The Wikipedia article titled Exponential formula gives a power series expansion of $$e^{f(x)}= \cdots+\frac{b_n x^n}{n!}+\cdots$$ when the power series expansion of $$f(x) = a_1+\frac{a_2 x^2}{2!}+\cdots+\frac{a_n x^n}{n!}+\cdots $$ is known. Notice this from the article: $$ b_3 = a_3+3a_2 a_1 + a_1^3 $$ because there is one partition of the set $\{ 1, 2, 3 \}$ that has a single block of size $3$, there are three partitions of $\{ 1, 2, 3 \}$ that split it into a block of size $2$ and a block of size $1$, and there is one partition of $\{ 1, 2, 3 \}$ that splits it into three blocks of size $1$. Apply that to $4$: $$ b_4 = a_4 + 4a_3a_1 + 3a_2^2+6a_2a_1^2 + a_1^4 $$ since there is one partition of the set $\{1,2,3,4\}$ that has a single block of size 4; there are four partitions into a block of size $3$ and a block of size $1$; three are three partitions into two blocks of size $2$; there are six partitions into a block of size $2$ and two blocks of size $1$; and there is one partition into four blocks of size $1$.
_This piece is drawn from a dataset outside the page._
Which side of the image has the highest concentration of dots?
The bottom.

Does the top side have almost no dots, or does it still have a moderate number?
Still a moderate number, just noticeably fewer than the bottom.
Wikipedia's article titled Dobinski's formula treats the expansion of each individual Bell number as an infinite series.

There is also Faà di Bruno's formula one the derivatives of composite functions.

Answer 4

You probably don't want to use the series expansion for the exponential as you've done, because you will receive contributions to each coefficient from all orders of this expansion, so you'll still have infinite sums left to evaluate. Instead, you should use the fact that term $n$ in a sequence is given by $F^{(n)}(0)$, where $F(x)$ is the sequence's exponential generating function (and $F^{(n)}$ is the $n$-th derivative of $F$). If $F(x)=e^{f(x)}$, then its derivatives are given by $$ F(0)=e^{f(0)} \\ F'(0)=f'(0)e^{f(0)} \\ F''(0)=(f''(0)+f'(0)^2)e^{f(0)} \\ F'''(0)=(f'''(0)+3f''(0)^2 f'(0) + f'(0)^3)e^{f(0)} \\ F^{(4)}(0)=(f^{(4)}(0)+f'''(0)f'(0)+6f'''(0)f''(0)f'(0)+3f''(0)^2+3f''(0)f'(0)^2+f'(0)^4)e^{f(0)} $$ and so on. If $f(x)=e^x-1$, then $e^{f(0)}=1$ and $f^{(n)}(0)=1$ for any $n \ge 1$. Adding up the terms, then, you have $B_0=B_1=1$, $B_2=2$, $B_3=5$, $B_4=15$, and so on.